Imagine what a great resource a group of men like this could be to a youth pastor who is trying to train youthful boys to walk in integrity in their sexual lives?
Imagine the marriages that could be strengthened and preserved by a ministry that offered this kind of support to men who are struggling to be faithful - like Joseph - in the 21st century.
Imagine the support that could be available to men who have just lost their wives and are adjusting to life as a widower.
Older men should not be excluded from these support systems. The difference between sexual drives of men and women are significant. Older men still deal with the same temptations and often feel frustrated and guilty because of these unwanted desires.

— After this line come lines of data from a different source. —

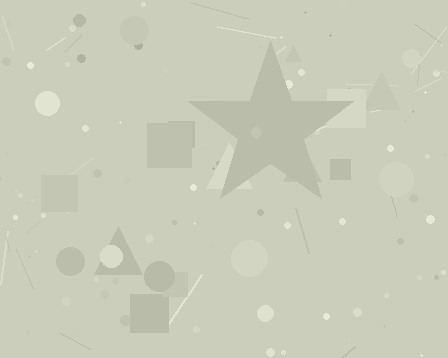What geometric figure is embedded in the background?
A star is embedded in the background.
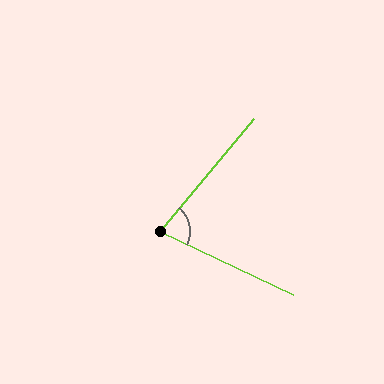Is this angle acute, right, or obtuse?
It is acute.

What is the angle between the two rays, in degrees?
Approximately 76 degrees.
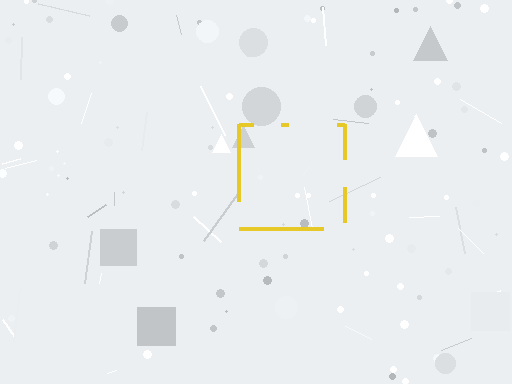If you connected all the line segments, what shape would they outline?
They would outline a square.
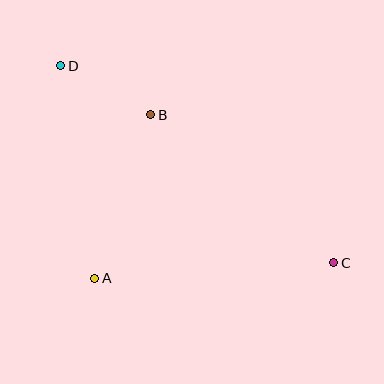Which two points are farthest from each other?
Points C and D are farthest from each other.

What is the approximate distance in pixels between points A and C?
The distance between A and C is approximately 239 pixels.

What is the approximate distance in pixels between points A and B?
The distance between A and B is approximately 173 pixels.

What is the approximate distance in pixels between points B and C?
The distance between B and C is approximately 235 pixels.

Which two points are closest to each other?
Points B and D are closest to each other.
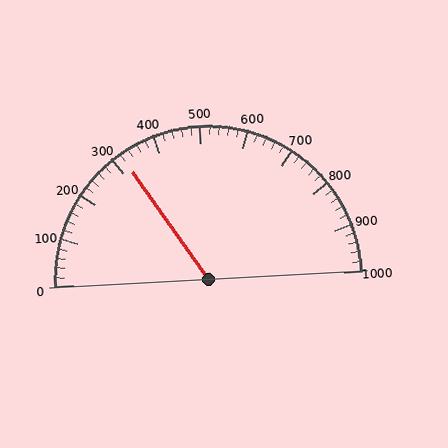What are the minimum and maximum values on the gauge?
The gauge ranges from 0 to 1000.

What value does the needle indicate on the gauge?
The needle indicates approximately 320.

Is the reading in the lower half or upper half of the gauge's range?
The reading is in the lower half of the range (0 to 1000).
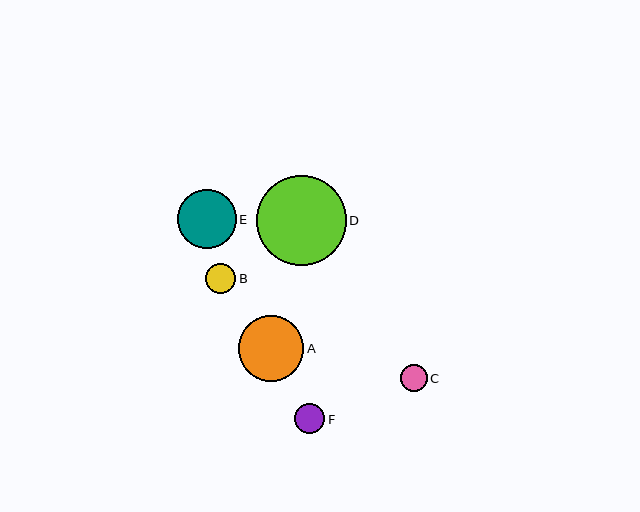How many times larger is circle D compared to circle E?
Circle D is approximately 1.5 times the size of circle E.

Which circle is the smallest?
Circle C is the smallest with a size of approximately 27 pixels.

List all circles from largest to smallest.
From largest to smallest: D, A, E, B, F, C.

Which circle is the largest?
Circle D is the largest with a size of approximately 90 pixels.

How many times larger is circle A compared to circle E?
Circle A is approximately 1.1 times the size of circle E.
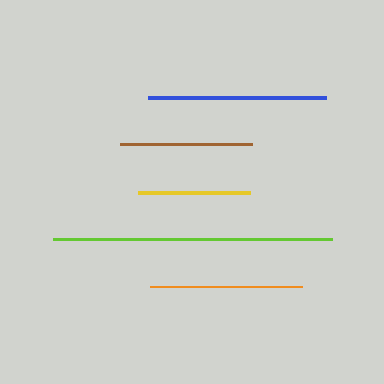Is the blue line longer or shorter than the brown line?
The blue line is longer than the brown line.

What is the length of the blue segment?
The blue segment is approximately 178 pixels long.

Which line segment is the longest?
The lime line is the longest at approximately 280 pixels.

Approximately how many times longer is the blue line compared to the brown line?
The blue line is approximately 1.4 times the length of the brown line.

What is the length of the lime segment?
The lime segment is approximately 280 pixels long.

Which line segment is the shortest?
The yellow line is the shortest at approximately 112 pixels.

___________________________________
WHAT ABOUT WOMEN?
I'll leave the addressing of the female needs, responses and temptations to another writer.
As a long-term pastor, I can say that there needs to be dialogue between women of all ages on the topic of sex and sexual sin. Younger women need guidance and courageous female leaders who will speak out and give them suggestions for how to navigate the complexities of sex in our age.
_____________________________________
God made us as sexual beings! He set limits on the use of this wonderful part of our male/female relationship! He honors those who revere those guidelines! God deals graciously with those who violate His purposes - but return through repentance! God certainly intended this part of our marriage relationship to be fulfilling, enjoyable and an expression of our love for one another throughout our married lives!
Thank you Pastor Haire for tackling such a sensitive topic and often avoided.Blessings to you.